La dernière fois, on n’avait rien dit, on s’était dit que tu avais bien le temps pour connaître tout ça. Et puis il y a eu ce que d’autres t’ont dit, ce que tu as vu ailleurs. Cette fois, quand le téléphone a sonné, quand la sortie au musée de lundi a été annulée, il a bien fallu te parler de Paris, si loin de nous. De tirs, de bombes, de morts. Je ne sais même pas si tu as compris ces mots, nous qui n’avons même pas d’épée en plastique à la maison, et jamais de JT de 20 heures. Des morts, tu sais ce que c’est, il y en a au cimetière, de temps en temps on en rajoute un, ils sont tous vieux. Paris aussi, tu connais. Paris c’est là où ma marraine habite, est-ce qu’elle aurait pu être morte elle aussi? Mais ce sont des bandits qui ont fait ça, tué des gens ? On appelle ça des terroristes, mais je n’ai pas envie de t’apprendre ce mot, parce que je ne veux pas t’apprendre la peur, et encore moins d’une chose que tu ne connais pas, que je ne comprends pas. Et la terreur, c’est encore pire que la peur, tu sais.

 

Je crois bien que j’ai menti un peu, j’ai dit qu’après tout ta marraine a déménagé dans une autre ville dans un joli appartement où on ira bientôt même si je ne sais pas quand,  j’ai dit qu’ici on ne risque rien, et que voilà maintenant c’est terminé, on ira une autre fois au musée, et cette fois j’essaierai de vous accompagner. Et puis j’ai détourné le regard, on a vérifié la brioche, parce que moi je voulais te protéger, pas tant des bombes, je n’y peux malheureusement pas grand’chose, ce n’est pas comme quand je t’apprends à bien regarder avant de traverser, oui, même si il n’y a jamais de voiture dans notre rue, mais des mots. Merde, je ne voulais jamais avoir à te dire l’horreur et la barbarie, même loin, même en l’édulcorant. Finalement, c’est encore pour ça que je leur en veux le plus: parce qu’ils mettent un terme à ton enfance, à notre insouciance.

 

Mais tu sais, rien ne va changer. Il y aura toujours des écureuils et des gâteaux qui cuisent dans le four, il y aura la musique, il y aura des dimanches, il y aura la liberté, il y aura l’amour, même au travers des larmes. On sera les plus forts. Même si on a peur. Et même si on réussit à ne pas avoir peur.

 


Alors qu’il y a eux

 

Vous n’écrivez plus? me demande-t-on et si vous saviez, si, comme j’écris, comme les mots se bousculent dans ma tête, les mots du quotidien et puis les mots du bonheur, les cheveux ébourriffés d’Ultime au réveil, les baies d’automne sur les arbres au bord des chemins, les devoirs de maths comme autant de victoires, et puis cette grande aventure tous les six imprimée dans nos coeurs et qui me portera encore longtemps, les petits, les grands bonheurs entremêlés.

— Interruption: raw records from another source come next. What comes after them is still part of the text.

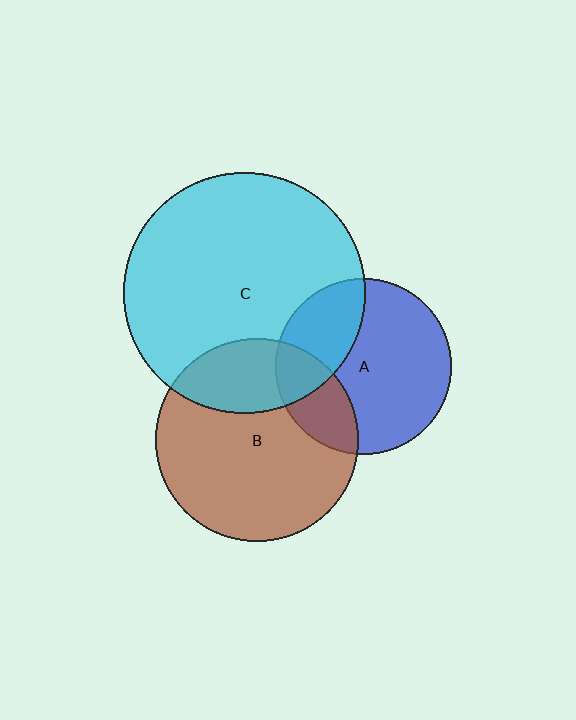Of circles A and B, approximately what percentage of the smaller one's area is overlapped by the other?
Approximately 25%.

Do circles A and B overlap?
Yes.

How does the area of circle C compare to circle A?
Approximately 1.9 times.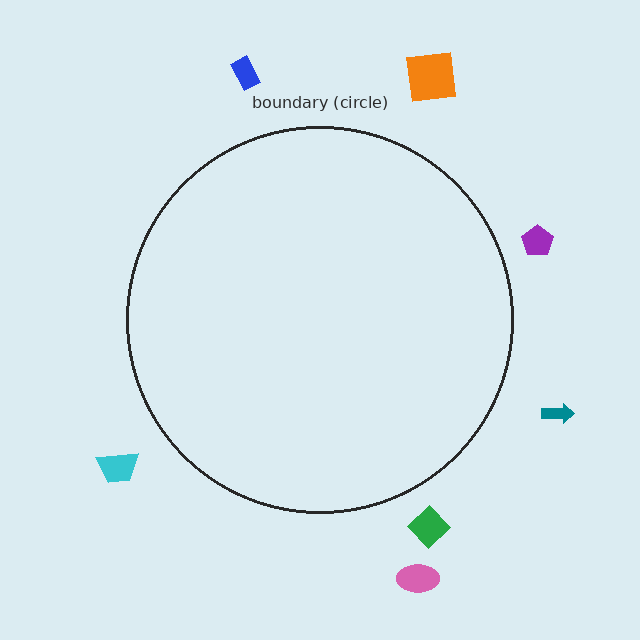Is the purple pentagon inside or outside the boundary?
Outside.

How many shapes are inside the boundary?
0 inside, 7 outside.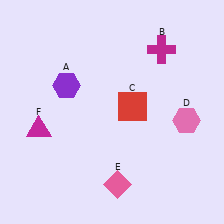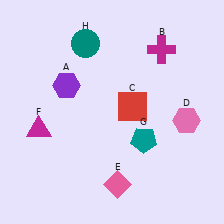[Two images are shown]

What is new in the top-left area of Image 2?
A teal circle (H) was added in the top-left area of Image 2.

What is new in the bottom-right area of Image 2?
A teal pentagon (G) was added in the bottom-right area of Image 2.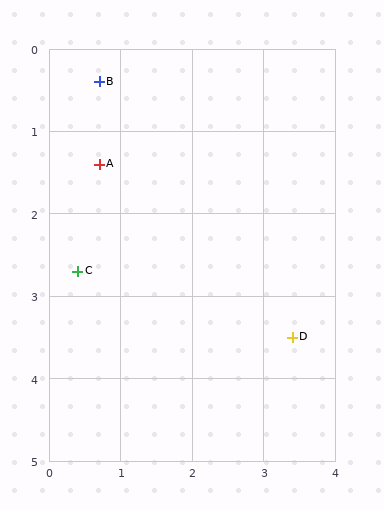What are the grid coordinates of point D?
Point D is at approximately (3.4, 3.5).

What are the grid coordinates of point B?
Point B is at approximately (0.7, 0.4).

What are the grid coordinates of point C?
Point C is at approximately (0.4, 2.7).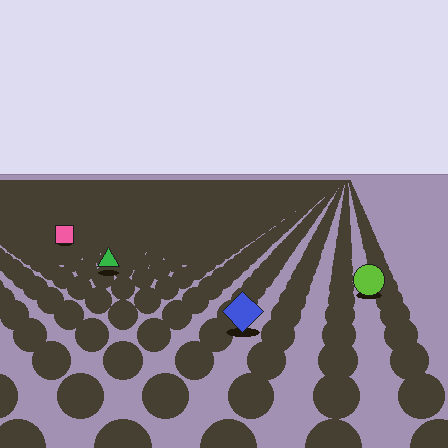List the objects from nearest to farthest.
From nearest to farthest: the blue diamond, the lime circle, the green triangle, the pink square.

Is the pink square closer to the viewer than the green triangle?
No. The green triangle is closer — you can tell from the texture gradient: the ground texture is coarser near it.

Les larmes aussi, parfois, la rage, la fatigue, la frustration, la douleur, la peine, les doutes,  parce qu’on n’est qu’humains après tout, que voulez-vous, tout ne va pas toujours très bien même si on s’efforce de prétendre le contraire et d’y croire, de toutes ses forces.

Mais comment pourrais-je écrire tout cela, tout ce moi, alors qu’il y a eux, dans mon esprit, à chaque seconde de nos vies confortables de nantis, qui échouent ou s’échouent, alors que de nos radios se déversent tant de mots de rejet, de mesures, de quotas et de murs qui me font tellement honte. Ce sont nos frères, nos soeurs, nos enfants que nous regardons mourir ou espérer. Il n’est question que d’humanité, comment peut-on la leur refuser? Comment prétendre qu’on ne savait pas? Comment se regarder dans la glace?

J’écrirai, encore, quand leurs visages et leurs cris de terreur cesseront, momentanément sûrement, de me hanter si fort. J’écrirai, parce que bien sûr nos vies continuent et qu’il en est ainsi. Parce qu’il y a la place pour tout le monde, parce que je ne peux pas me résoudre à croire que nous allons rester là sans rien faire, parce que nous aurons toujours assez à partager,  allez, entrez, on va se serrer.